Mantan wasit Ma Chao pernah mengakui bahwa ia sangat takut setiap kali memimpin pertandingan di liga Tiongkok. Ia terpaksa membela diri: "Saya selalu mengontrol pertandingan dengan ketat. Selama ada kontak fisik antar pemain, saya akan meniup peluit. Jika ada reaksi, saya akan mencari alasan untuk melindungi keselamatan para pemain." Wasit Ma Chao mengakui bahwa tiupan peluitnya yang terus-menerus mengurangi kualitas pertandingan, tetapi setidaknya itu membuatnya tetap aman di lapangan.

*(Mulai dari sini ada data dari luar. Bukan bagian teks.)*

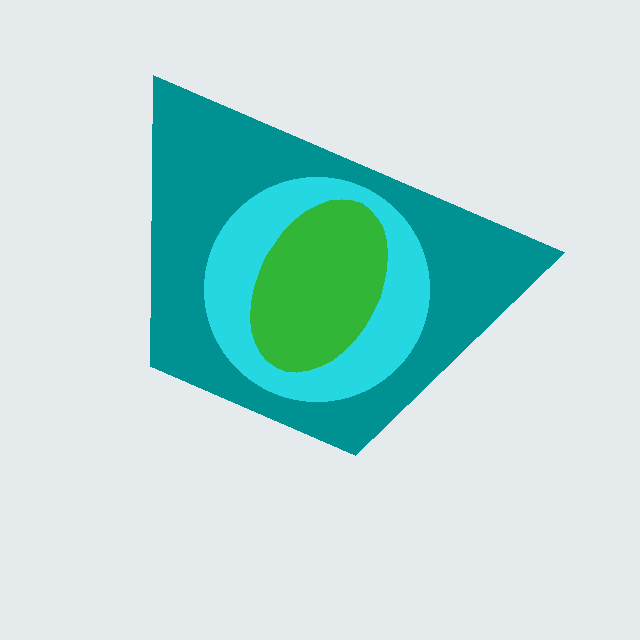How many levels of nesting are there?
3.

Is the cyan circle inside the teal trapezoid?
Yes.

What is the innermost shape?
The green ellipse.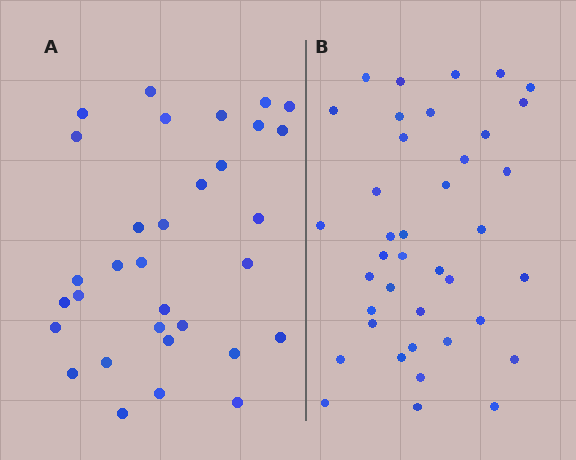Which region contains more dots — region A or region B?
Region B (the right region) has more dots.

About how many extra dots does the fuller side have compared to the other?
Region B has roughly 8 or so more dots than region A.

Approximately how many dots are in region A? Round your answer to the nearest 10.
About 30 dots. (The exact count is 32, which rounds to 30.)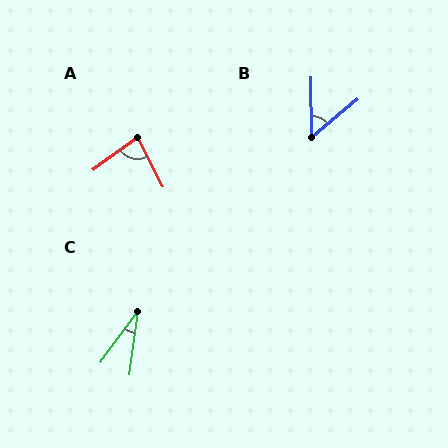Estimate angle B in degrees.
Approximately 51 degrees.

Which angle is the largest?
A, at approximately 81 degrees.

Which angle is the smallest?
C, at approximately 29 degrees.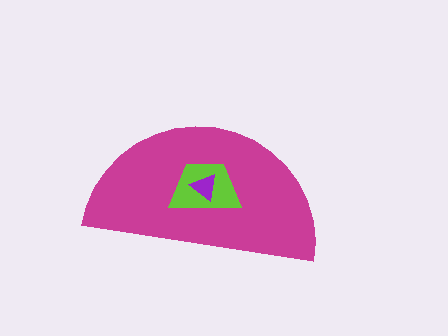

"Siapa yang bertanggung jawab?", mungkin pers Tiongkok akan kesulitan menemukan jawabannya. Situasi kekerasan sepak bola masih menyebar di perkampungan sepak bola negeri ini. Hukuman tambahan mungkin akan terus dijatuhkan di masa mendatang. Namun, memecahkan akar permasalahannya masih merupakan masalah yang sulit.
Bukan berarti negara berpenduduk satu miliar orang ini tidak bisa menemukan 11 pemain bagus. Masalahnya, bagaimana mereka bisa mengakhiri masalah seperti kekerasan sepak bola dan pengaturan pertandingan agar mereka bisa mengembangkan sumber daya dan bangkit?